Álvaro Dossa, analista de trigo da Embrapa, observou que a expansão está muito ligada a novos produtores e novas áreas. Recentemente, ele foi citado em matéria da Deutsche Welle sobre o potencial do trigo. No mesmo texto, o diretor de conservação e restauração de ecossistemas do WWF-Brasil, disse que “aumentar a demanda por terra e por produção no Cerrado pode estimular, sim, mais desmatamento”. Em entrevista à Agência SAFRAS, o analista da Embrapa foi categórico ao afirmar que o trigo “não é um risco” em relação ao desmatamento.

“As informações que nós temos são que a expansão de trigo se dá em área consolidada. Ele [o diretor da WWF-Brasil] está correto na preocupação, mas não quando diz que o desmatamento graças ao trigo. Há uma diferença entre desmatar a Amazônia e pegar novas áreas no Cerrado”, rebateu. “A agricultura brasileira cada vez mais tem que se preocupar com a sustentabilidade. Não podemos bater contra o mundo sobre isso. Fica claro que fazer isso é um problema para nós”, completou.

O aumento de área plantada com trigo, neste cenário, levaria em conta a união de áreas que hoje não plantam trigo, mas que poderiam plantar. Dossa acredita na rotação de culturas com a soja, o feijão e o algodão, ainda que em algumas áreas estas duas últimas culturas sejam mais vantajosas ao produtor. “Sabemos de experimentos muito iniciais de rotação do trigo com melão e com batata”, observou.

Projeções

Apostando no desenvolvimento do mercado internacional e da cadeia produtiva do Brasil, atuais empecilhos logísticos, econômicos e até mesmo comerciais não seriam mais relevantes no prazo citado por Bolsonaro nos últimos dias. Em dez anos, caso a produção de trigo cresça aproximadamente 10% ao ano, passaríamos das atuais 7,7 milhões de toneladas para pouco menos de 20 milhões de toneladas em 2031. Dossa considera estes números, que vêm sendo especulados pelo setor, “otimistas demais”. Ainda assim, ele enalteceu o “salto considerável” de produção desde 2019, quando o Brasil colheu cerca de 5 milhões de toneladas.

A projeção de SAFRAS & Mercado para a produção brasileira em 2022 é de 9,535 milhões de toneladas, um aumento de 23,9%. A área deve crescer aproximadamente 10% de 2021 para 2022. O plantio recém foi iniciado no Paraná e começa neste mês no Rio Grande do Sul.

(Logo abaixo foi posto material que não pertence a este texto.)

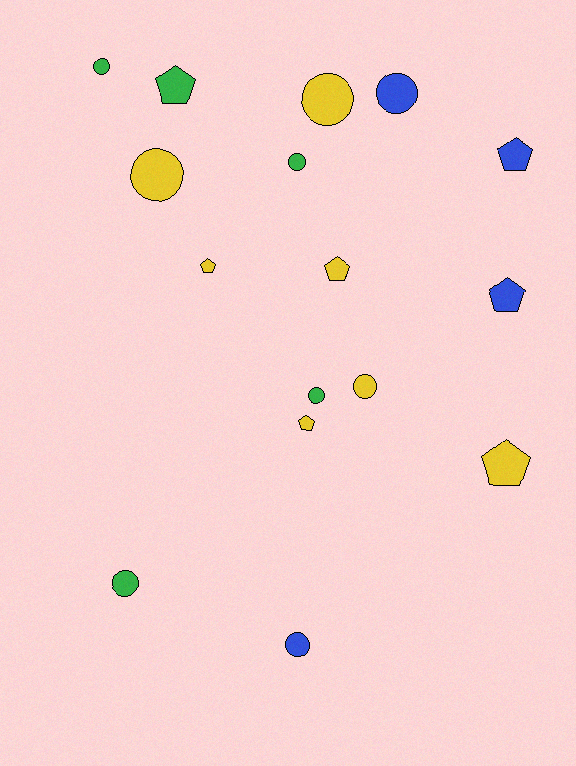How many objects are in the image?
There are 16 objects.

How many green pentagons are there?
There is 1 green pentagon.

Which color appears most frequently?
Yellow, with 7 objects.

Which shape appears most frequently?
Circle, with 9 objects.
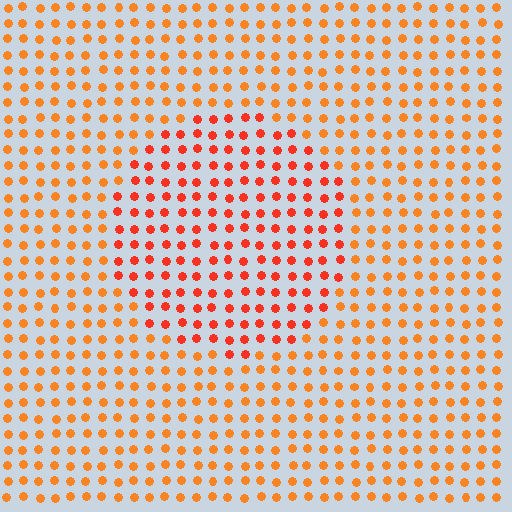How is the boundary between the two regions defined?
The boundary is defined purely by a slight shift in hue (about 23 degrees). Spacing, size, and orientation are identical on both sides.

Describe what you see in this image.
The image is filled with small orange elements in a uniform arrangement. A circle-shaped region is visible where the elements are tinted to a slightly different hue, forming a subtle color boundary.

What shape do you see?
I see a circle.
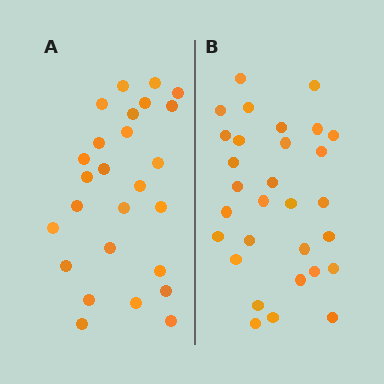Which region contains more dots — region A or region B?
Region B (the right region) has more dots.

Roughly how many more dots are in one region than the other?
Region B has about 4 more dots than region A.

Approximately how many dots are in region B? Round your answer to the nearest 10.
About 30 dots.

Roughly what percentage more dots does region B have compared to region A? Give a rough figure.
About 15% more.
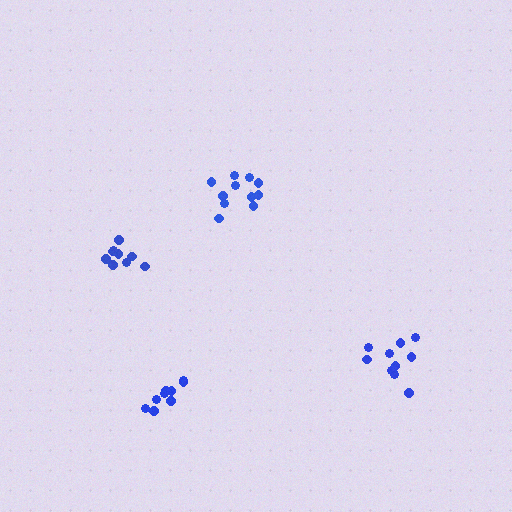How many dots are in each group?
Group 1: 9 dots, Group 2: 9 dots, Group 3: 11 dots, Group 4: 10 dots (39 total).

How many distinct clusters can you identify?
There are 4 distinct clusters.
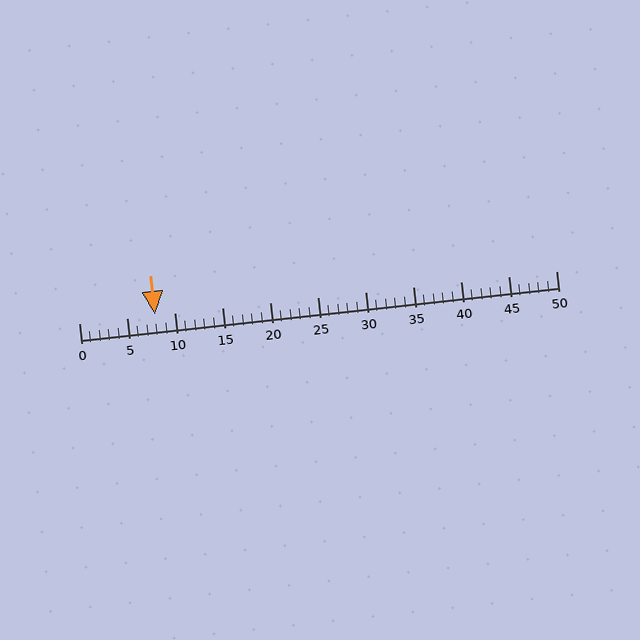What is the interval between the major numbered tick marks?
The major tick marks are spaced 5 units apart.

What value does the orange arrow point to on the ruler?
The orange arrow points to approximately 8.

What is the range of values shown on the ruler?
The ruler shows values from 0 to 50.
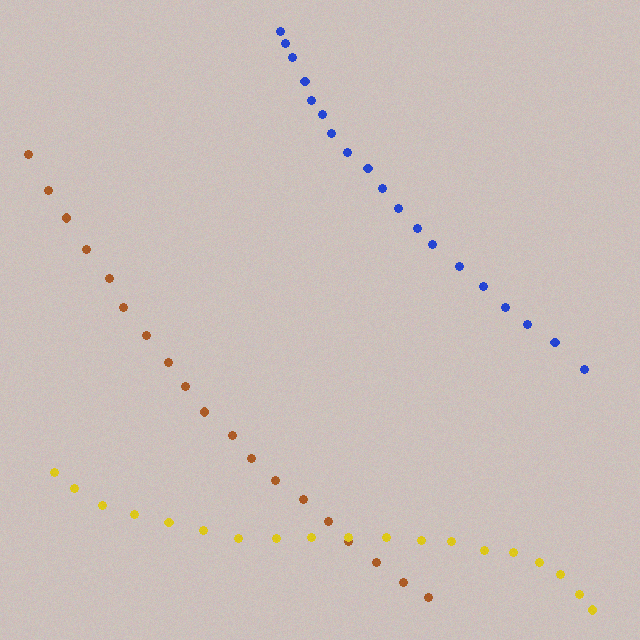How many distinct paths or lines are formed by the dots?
There are 3 distinct paths.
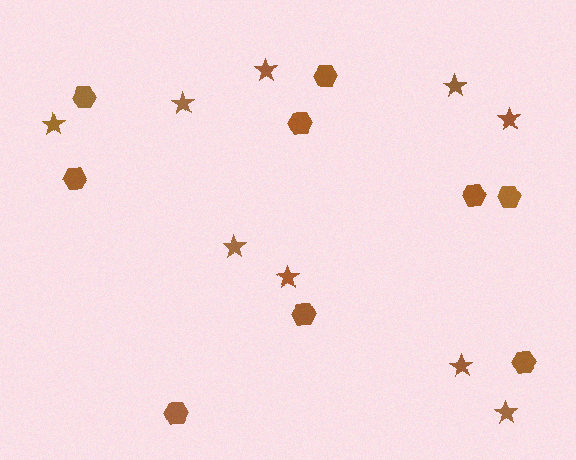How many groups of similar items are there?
There are 2 groups: one group of hexagons (9) and one group of stars (9).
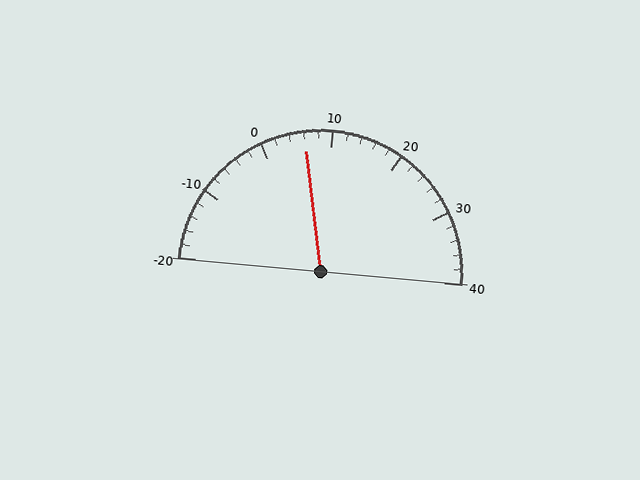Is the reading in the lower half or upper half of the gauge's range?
The reading is in the lower half of the range (-20 to 40).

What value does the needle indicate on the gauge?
The needle indicates approximately 6.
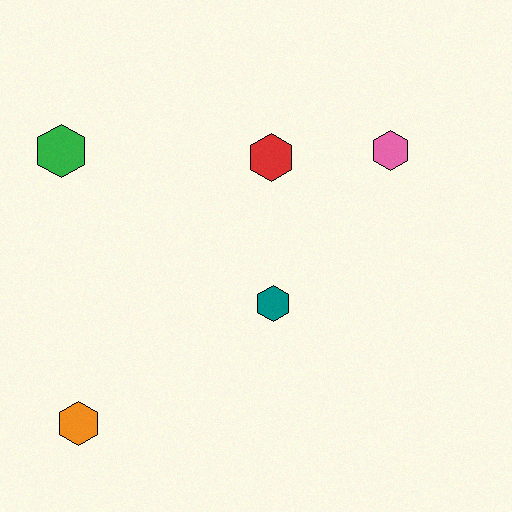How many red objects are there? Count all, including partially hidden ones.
There is 1 red object.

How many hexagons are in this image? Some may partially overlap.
There are 5 hexagons.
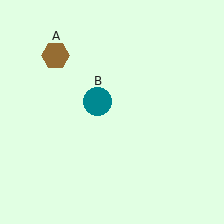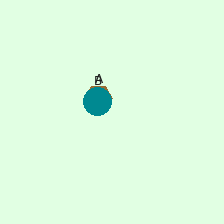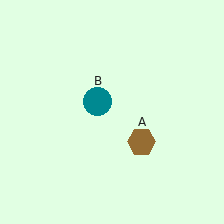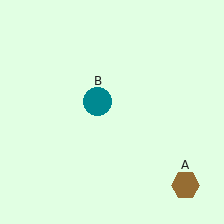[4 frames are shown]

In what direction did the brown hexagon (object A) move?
The brown hexagon (object A) moved down and to the right.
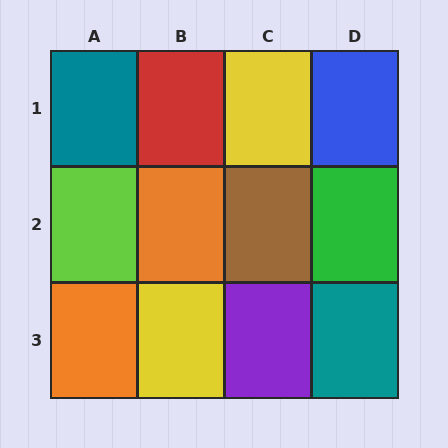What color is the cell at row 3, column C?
Purple.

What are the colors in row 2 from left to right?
Lime, orange, brown, green.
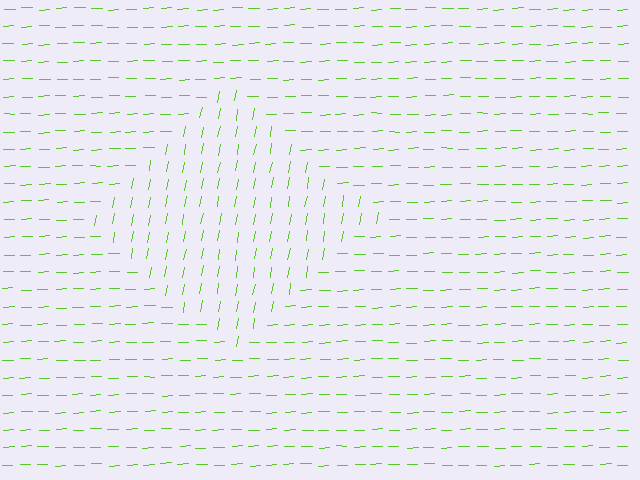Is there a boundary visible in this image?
Yes, there is a texture boundary formed by a change in line orientation.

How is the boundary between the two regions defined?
The boundary is defined purely by a change in line orientation (approximately 77 degrees difference). All lines are the same color and thickness.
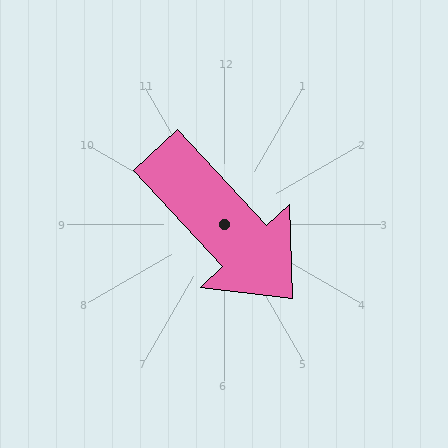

O analista da Embrapa lembra que dez anos atrás, se falava muito mais no fator político envolvendo a Argentina e o Mercosul. Enquanto o Brasil compra muito trigo da Argentina, o país vizinho importa automóveis e produtos da chamada “linha branca”. O que mudou de lá pra cá, segundo ele, entre outras coisas, é que a Argentina percebeu que vender apenas para um cliente não é bom para eles. Desta maneira, o redesenho da relação comercial entre os dois países, que já vem acontecendo, seria gradual até que o Brasil não dependesse mais das importações.